Откаленко многообещающе усмехнулся.
- Погоди. Я тебе этот совет еще припомню. Не век тебе холостым
ходить.
- Не волнуйся. Я под каблук не попаду. Дудки! И вообще, - Виталий
сладко потянулся, - погожу. Не к спеху.
Цветков между тем с неудовольствием думал о том, что эта кража к
концу квартала подвернулась совсем некстати. Раскроешь ее не скоро.
Обычный вор в музей не полезет, это факт, а необычный... доберись до него.
"Повиснет" кража. И будут ему "есть плешь", как выразился сейчас за его
спиной Откаленко.
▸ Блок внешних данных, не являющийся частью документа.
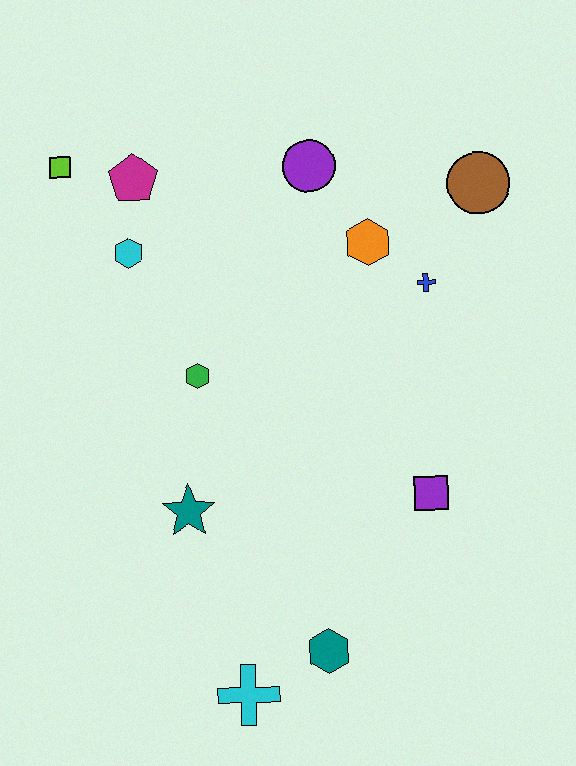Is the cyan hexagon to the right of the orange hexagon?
No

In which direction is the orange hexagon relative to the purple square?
The orange hexagon is above the purple square.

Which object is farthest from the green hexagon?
The brown circle is farthest from the green hexagon.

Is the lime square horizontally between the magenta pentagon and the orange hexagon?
No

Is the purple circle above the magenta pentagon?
Yes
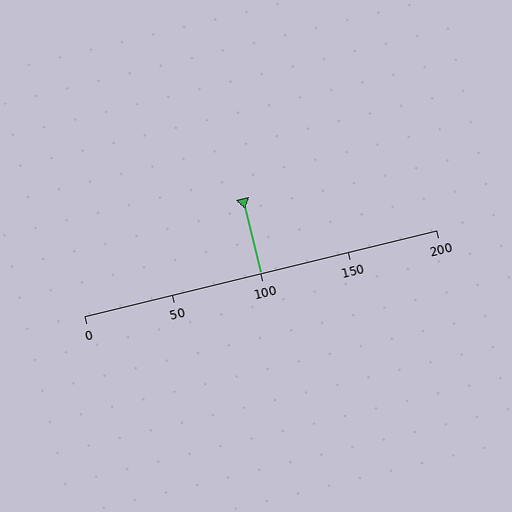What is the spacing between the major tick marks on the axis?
The major ticks are spaced 50 apart.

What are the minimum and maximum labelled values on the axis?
The axis runs from 0 to 200.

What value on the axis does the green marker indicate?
The marker indicates approximately 100.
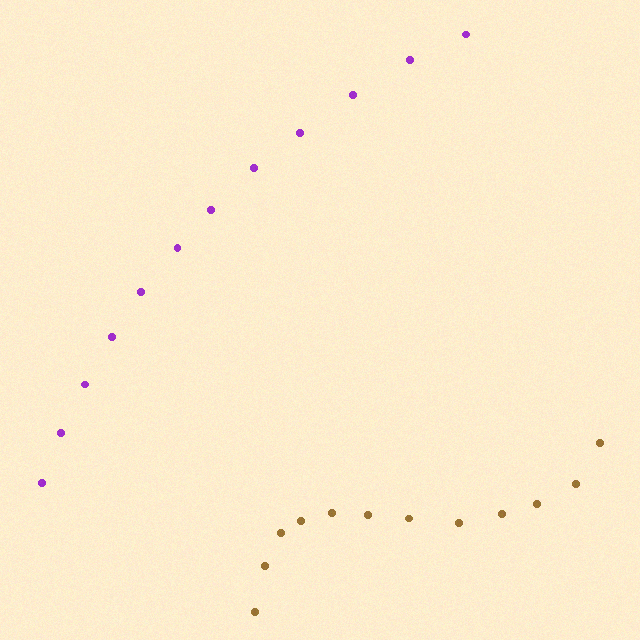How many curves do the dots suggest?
There are 2 distinct paths.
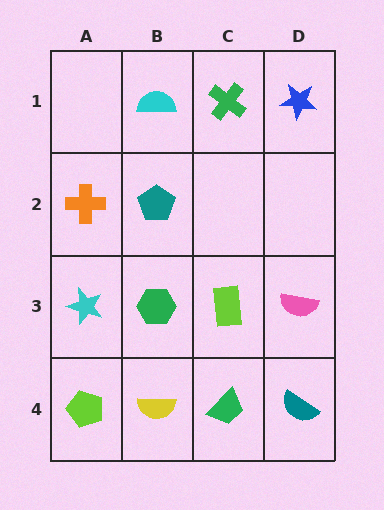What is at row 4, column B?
A yellow semicircle.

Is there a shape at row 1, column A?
No, that cell is empty.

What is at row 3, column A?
A cyan star.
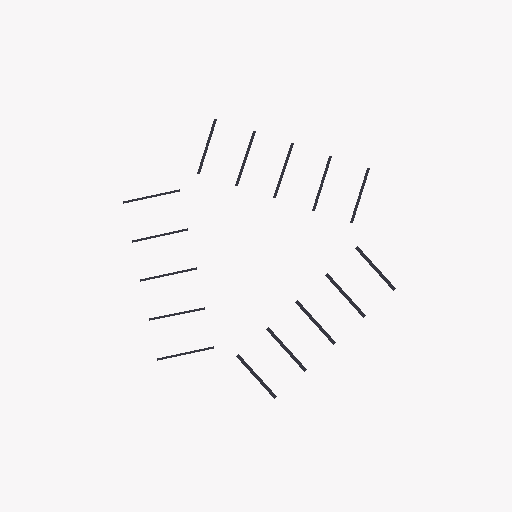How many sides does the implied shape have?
3 sides — the line-ends trace a triangle.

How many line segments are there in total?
15 — 5 along each of the 3 edges.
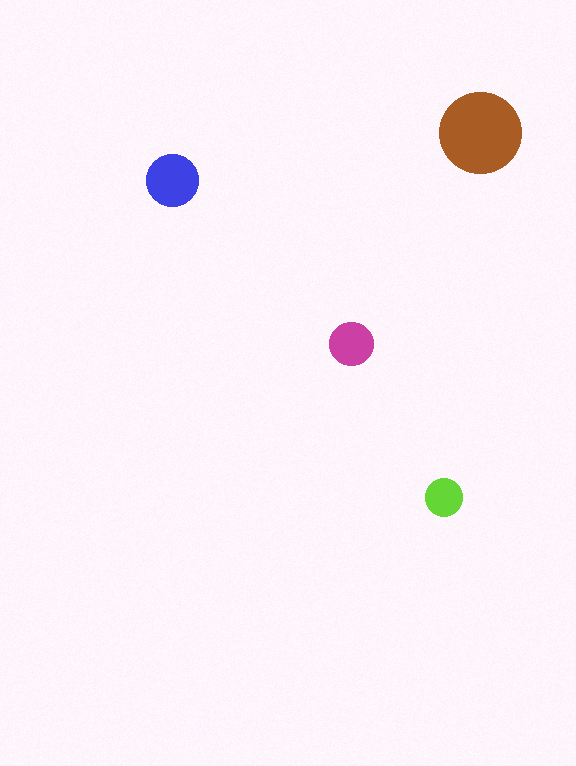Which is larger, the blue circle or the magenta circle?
The blue one.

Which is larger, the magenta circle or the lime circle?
The magenta one.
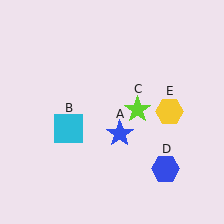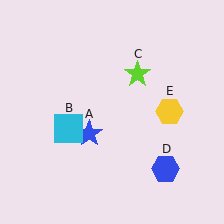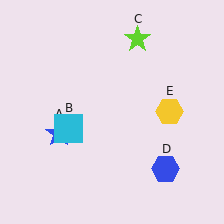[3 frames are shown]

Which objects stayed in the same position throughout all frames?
Cyan square (object B) and blue hexagon (object D) and yellow hexagon (object E) remained stationary.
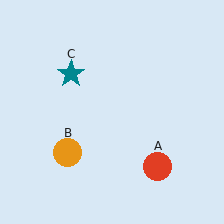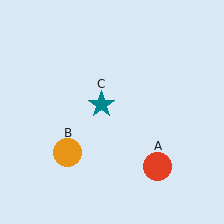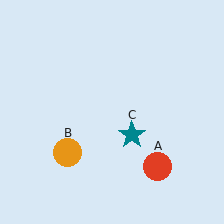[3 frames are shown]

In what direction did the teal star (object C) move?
The teal star (object C) moved down and to the right.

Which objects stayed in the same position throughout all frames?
Red circle (object A) and orange circle (object B) remained stationary.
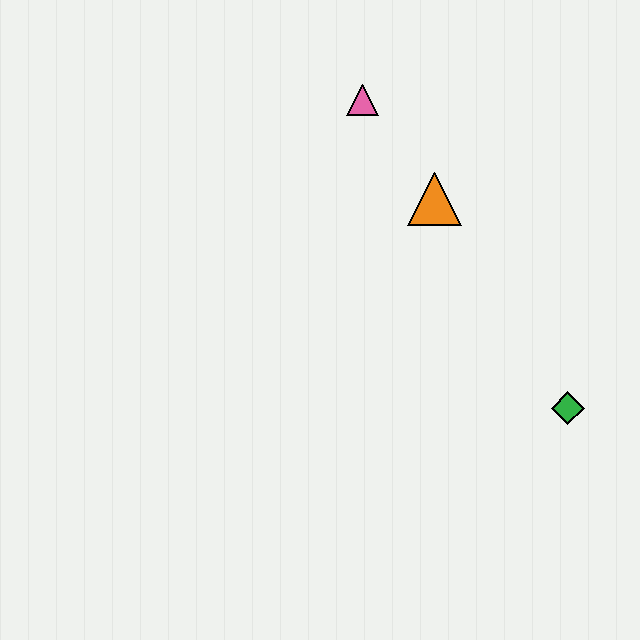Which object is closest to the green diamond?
The orange triangle is closest to the green diamond.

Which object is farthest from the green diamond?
The pink triangle is farthest from the green diamond.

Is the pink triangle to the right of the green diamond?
No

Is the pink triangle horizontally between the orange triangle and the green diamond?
No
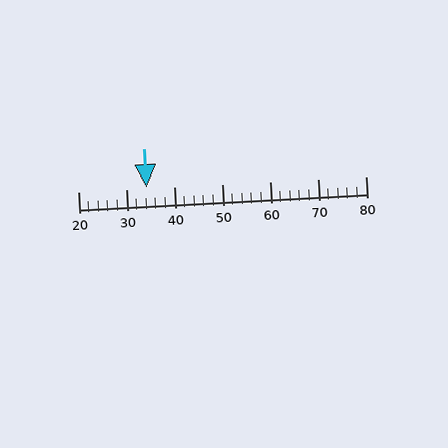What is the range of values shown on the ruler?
The ruler shows values from 20 to 80.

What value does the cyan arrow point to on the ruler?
The cyan arrow points to approximately 34.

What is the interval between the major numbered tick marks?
The major tick marks are spaced 10 units apart.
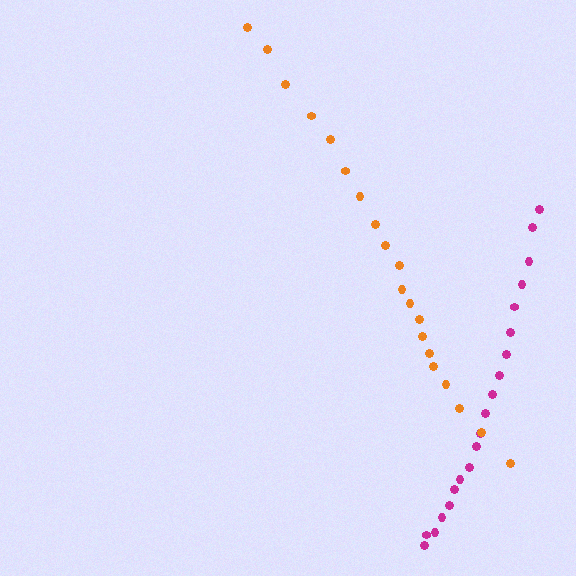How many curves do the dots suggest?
There are 2 distinct paths.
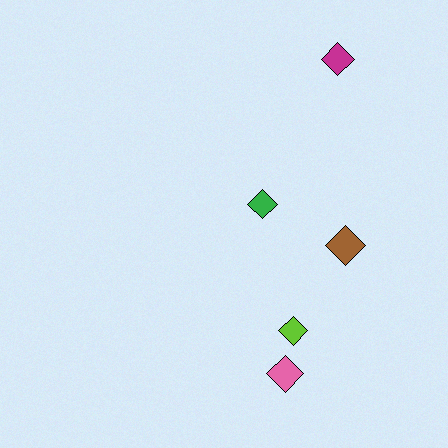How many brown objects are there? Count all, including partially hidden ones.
There is 1 brown object.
А квартал "подбивается" и так неважно. Он представил
себе хмурое, недовольное лицо Свиридова. "Бухгалтер, а не оперативный
работник", - подумал Цветков. Но мысль о Свиридове возникла и исчезла.
Где-то замаячила мысль о Шурке, но, не прояснившись, исчезла тоже. И
Цветков с удовольствием, со жгучим, как всегда, интересом вернулся к
первой мысли: да, обычный вор в музей не полезет. Что ему этот портсигар!
Интересно!..
Цветков был прирожденный оперативный работник. Пятнадцать лет в
уголовном розыске! Сотни дел прошли через его руки. Сотни людей. Кажется,
можно устать, может все надоесть. Ан нет! Дела не повторяются. Конечно,
есть аналогии. Но ни одно дело все-таки не похоже на другое. А это... Вор
понимает, что крадет. Значит, знает цену этому портсигару. Вон Лосев
сказал, на Западе Достоевского ценят... И заспорили о "Бесах". Это
сочинение Достоевского. Но Цветков его не читал. Не пришлось. А эти двое
читали. И Цветков почувствовал легкий укол зависти. Можно, конечно,
показать им, что дело не в том, чтобы читать сочинения Достоевского, что
они еще многого не знают из того, что знает он, Цветков. Так бы сделал
сейчас Свиридов. Но так делать нельзя. Сначала надо бы прочесть этих самых
"Бесов". Название тоже! А ребятки у него ничего, упрямые, с головой и с
желанием работать. О своих ребятах Цветков всегда думал с удовольствием.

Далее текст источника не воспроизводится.